Patents last for 20 years from the date when they are filed, but some of that time is taken up with doing clinical tests and the time it takes for Health Canada to decide whether to allow a drug on the market. For these nine drugs, the average monopoly time is 14.2 years. During that time, the companies making these drugs will reap billions of dollars in sales. Enbrel actually has 22 years of monopoly since the company making it didn’t bother to file for the patent until the drug was being sold. The patents for Epclusa and Keytruda will be valid until 2028.

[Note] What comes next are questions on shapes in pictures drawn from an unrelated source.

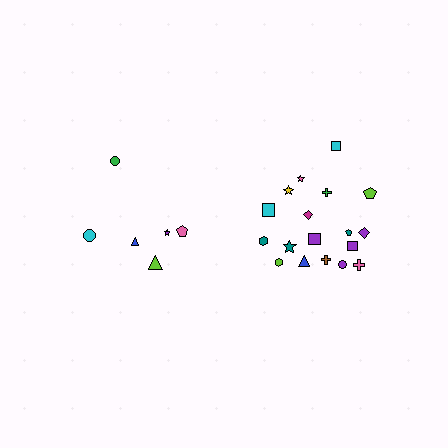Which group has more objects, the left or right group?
The right group.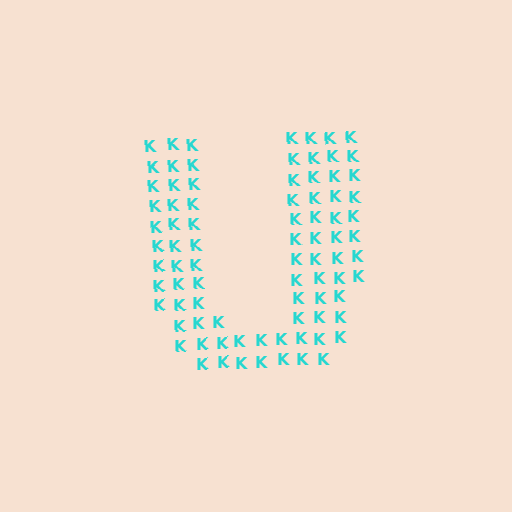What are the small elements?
The small elements are letter K's.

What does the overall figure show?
The overall figure shows the letter U.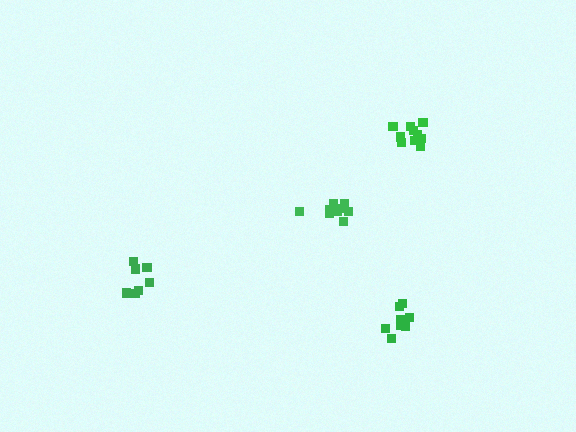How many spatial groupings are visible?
There are 4 spatial groupings.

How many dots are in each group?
Group 1: 7 dots, Group 2: 9 dots, Group 3: 8 dots, Group 4: 10 dots (34 total).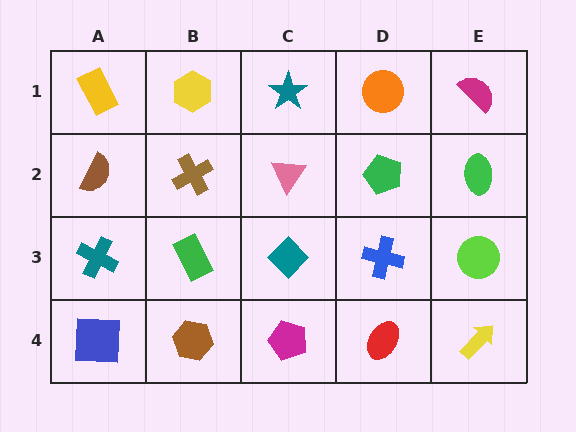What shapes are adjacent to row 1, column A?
A brown semicircle (row 2, column A), a yellow hexagon (row 1, column B).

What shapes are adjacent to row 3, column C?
A pink triangle (row 2, column C), a magenta pentagon (row 4, column C), a green rectangle (row 3, column B), a blue cross (row 3, column D).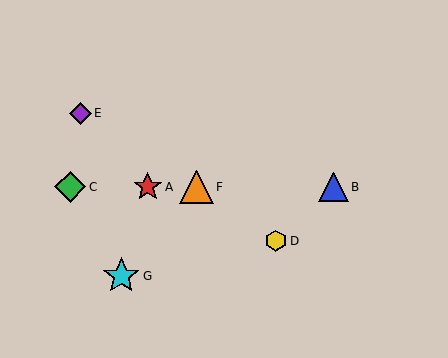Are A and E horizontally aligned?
No, A is at y≈187 and E is at y≈113.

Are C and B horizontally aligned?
Yes, both are at y≈187.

Now, if these drugs were major therapeutic gains it might conceivably be justifiable to spend all of that money on them. But that’s not the case. On average, only slightly more than 10% of the drugs that were introduced onto the Canadian market between 1995 and 2016 were significant improvements on already existing drugs. From this group of best sellers, six of the nine were no better than already available drugs. That’s $2.4 billion that Canada spent in 2018 on drugs that, for the most part, didn’t benefit patients any more than older, cheaper drugs. (There are always some patients who are helped quite a bit by drugs that, on average, have marginal value.)
What about the fear that drugs for rare diseases, orphan drugs, won’t make it to the Canadian market because companies won’t make enough money from them? Canada doesn’t have an orphan drug program, but the U.S. does and three of those nine top selling drugs had orphan status in the U.S., including Humira with its $791 million in Canadian sales. Diseases treated by orphan drugs are meant to affect under 200,000 people in the U.S. That would mean about 22,000 people here in Canada. Each one of those patients could be worth as much as $36,000 in annual sales of Humira.
So, are the drug companies and patient groups in trouble? Based on these nine drugs it’s pretty unlikely. Even if drug prices come down to the OECD median, a drop of 17%, companies will still be making billions over the average of 14 years of monopoly sales. (Innovative Medicines Canada, the lobby group representing the multinational companies, is projecting a much larger drop in prices for some medicines.) If orphan drugs earn companies hundreds of millions a year, they are not going to stop marketing them in Canada.
Selling prescription drugs is enormously profitable. PMPRB reforms and national pharmacare will make that business slightly less profitable, but there’s still lots of money to go around.
Joel Lexchin, MSc, MD, is Professor Emeritus at the School of Health Policy and Management, York University, an emergency physician with the University Health Network, and a CCPA research associate.